Some French-speaking families turn to after school programs to enable their children to stay connected to their linguistic heritage. Joseph Martin, who is American, and his French wife, Marine Prissette, wanted their children to receive a full bilingual education. While they speak French at home, Martin and Prissette wanted the children to develop fluency beyond conversational skills.
“The importance is also keeping up the reading and writing,” said Martin, stepfather of Prisette’s son Liam Kelly, an 11-year-old sixth grader enrolled at SIS. “We want him to have an education in two languages.”
Liam was one of the pioneering students who joined New York City’s first public school dual language program in French at P.S 58 in Carroll Gardens. That program launched in 2007, and 10 public school programs across the city now serve 1,500 students, a small fraction of the estimated 22,000 children living in French-speaking homes across the city, according to the Cultural Services office of the French embassy. An initiative led by the embassy and the nonprofit Face Foundation, seeks to bring bilingual education to at least 7,000 children in public schools.

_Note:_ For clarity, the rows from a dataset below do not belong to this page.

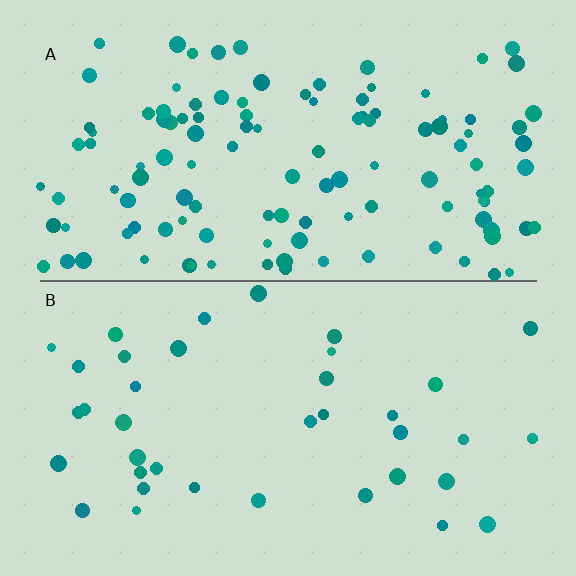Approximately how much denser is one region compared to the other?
Approximately 3.2× — region A over region B.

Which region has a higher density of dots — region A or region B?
A (the top).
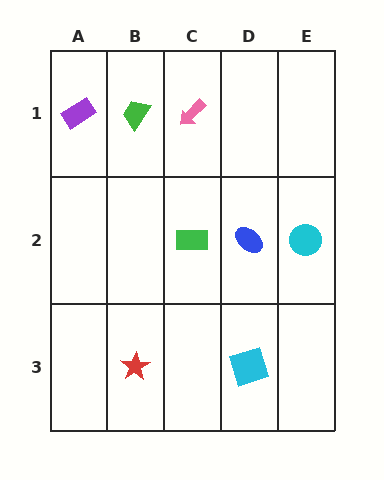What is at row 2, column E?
A cyan circle.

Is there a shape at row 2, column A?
No, that cell is empty.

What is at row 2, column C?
A green rectangle.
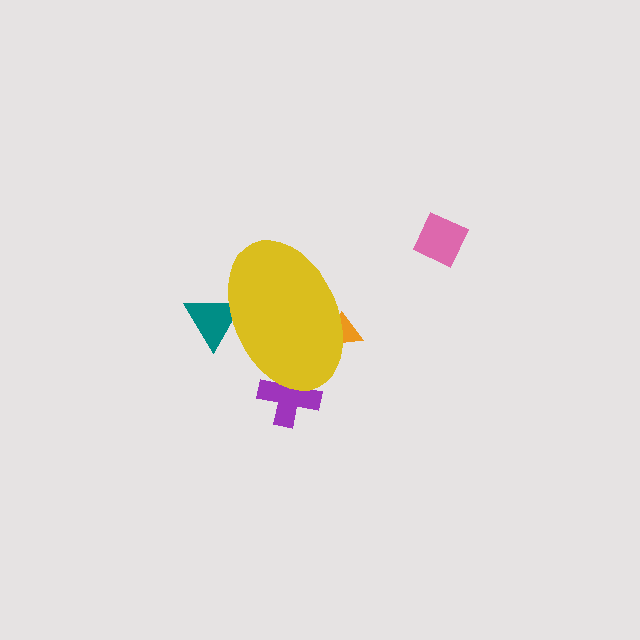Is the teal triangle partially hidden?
Yes, the teal triangle is partially hidden behind the yellow ellipse.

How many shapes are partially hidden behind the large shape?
3 shapes are partially hidden.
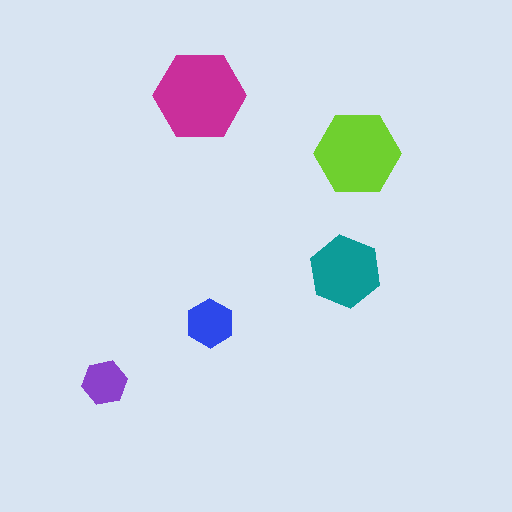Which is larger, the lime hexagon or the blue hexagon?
The lime one.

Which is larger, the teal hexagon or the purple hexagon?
The teal one.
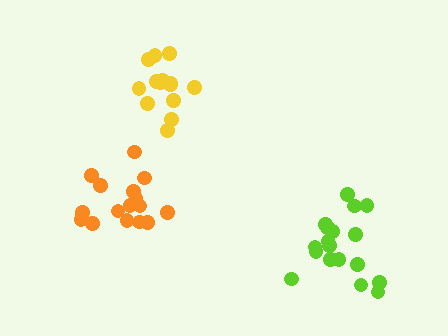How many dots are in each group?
Group 1: 16 dots, Group 2: 14 dots, Group 3: 18 dots (48 total).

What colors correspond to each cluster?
The clusters are colored: orange, yellow, lime.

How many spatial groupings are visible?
There are 3 spatial groupings.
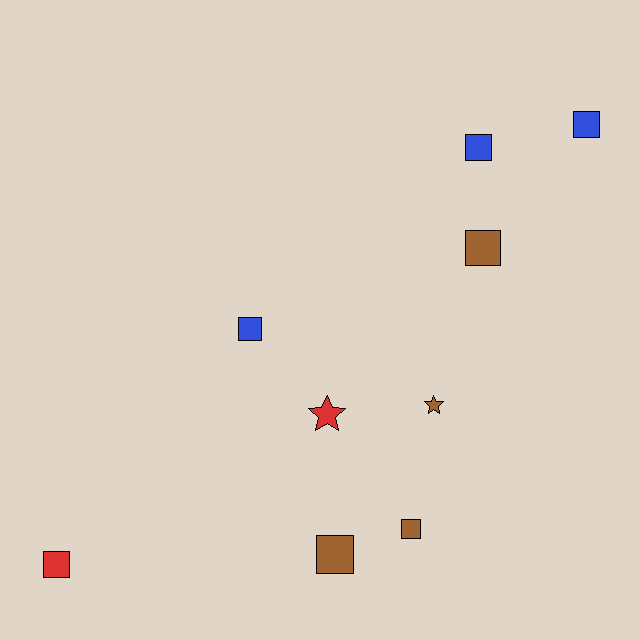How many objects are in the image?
There are 9 objects.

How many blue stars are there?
There are no blue stars.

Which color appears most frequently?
Brown, with 4 objects.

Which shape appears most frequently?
Square, with 7 objects.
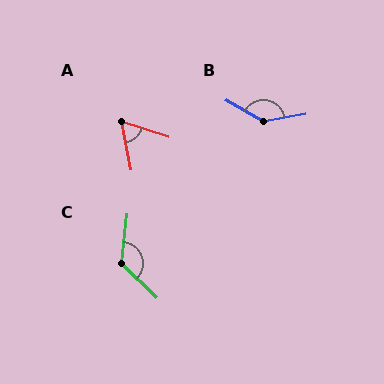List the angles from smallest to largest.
A (60°), C (128°), B (140°).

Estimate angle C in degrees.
Approximately 128 degrees.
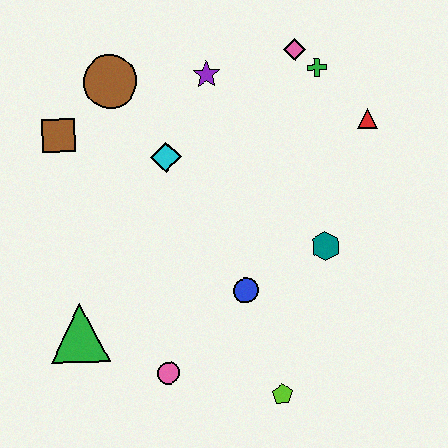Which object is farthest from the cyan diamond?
The lime pentagon is farthest from the cyan diamond.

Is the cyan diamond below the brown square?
Yes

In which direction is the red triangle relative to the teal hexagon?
The red triangle is above the teal hexagon.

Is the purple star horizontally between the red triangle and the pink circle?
Yes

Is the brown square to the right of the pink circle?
No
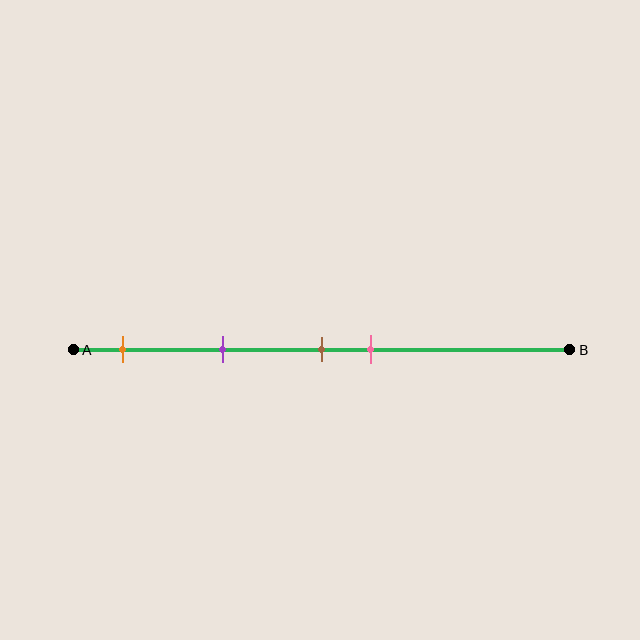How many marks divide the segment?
There are 4 marks dividing the segment.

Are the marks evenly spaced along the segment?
No, the marks are not evenly spaced.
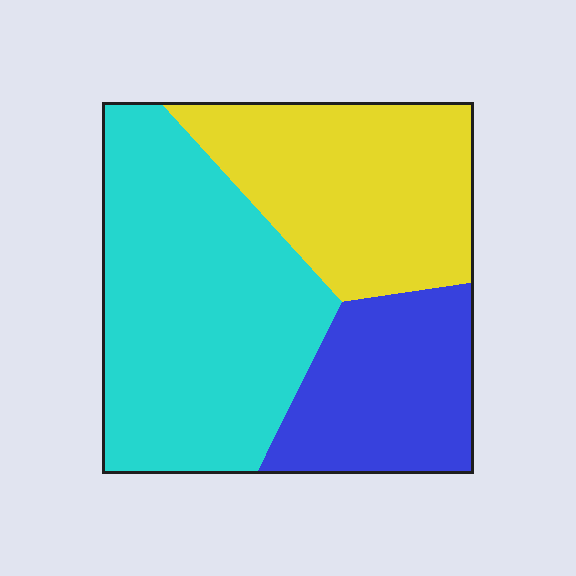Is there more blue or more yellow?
Yellow.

“There is a need to preserve the French language among francophone families, and that joins the interest of the embassy and of the French government to promote the French language, ” said Fabrice Jaumont, the embassy’s education attaché and dual language program officer.
France has a long tradition of exporting its uniform national curriculum, and approximately 648 private schools around the world have adopted this educational model. But with fees exceeding $30,000 a year per child at schools like New York’s Lycée Français, this private education is often unaffordable. Supporting bilingual programs in the city’s public schools has become a new way for France to continue promoting the French language abroad and to help its citizens.
“We are opening up a new page with public schools,” Jaumont said.
French public institutions provide an estimated $100,000 to $200,000 a year to finance educational material and teachers’ trainings for the dual language programs in the New York City schools, according to Jaumont. The programs are entirely managed by the city’s Department of Education. The embassy’s support has been mostly logistical, coaching parents on how to ask local authorities to open a dual language track and reassuring unsure families to get on board.
France is not the only country seeking to promote its language abroad, said Ron Woo, deputy director at the New York State Regional Bilingual Education Resource Network, which helps district schools set up language programs. The Chinese government sends teachers to the U.S. to teach Mandarin, he noted, and European countries have long had government-backed cultural institutes around the world.
“If the U.S. wishes to compete on the foreign market, they need a citizenry that has those language skills,” said Woo. “It is really the global market driving this,” he added.
The French embassy worked with Rothschild and others who were part of a founding group of parents who lobbied for a French dual language program at SIS, a school that already offered the International Baccalaureate curriculum. In less than six months, parents secured the commitment of principal Jillian Juman, who instead of just opening a French language track overhauled the whole school with the plan to phase in dual language education to all students.
The principal’s openness surprised Rothschild.
“I’ve never seen that in France,” she said. “That would never happen that a school principal would allow parents to suggest, to be involved.”
Although he is not thrilled that he has to write more essays, Nathan has also been responsive to this new system that allows him to express his own opinion, a departure from France’s more rigid educational approach.
“In France they say ‘This is the right response.’ But here you are allowed to say ‘No, that is wrong,’” he said.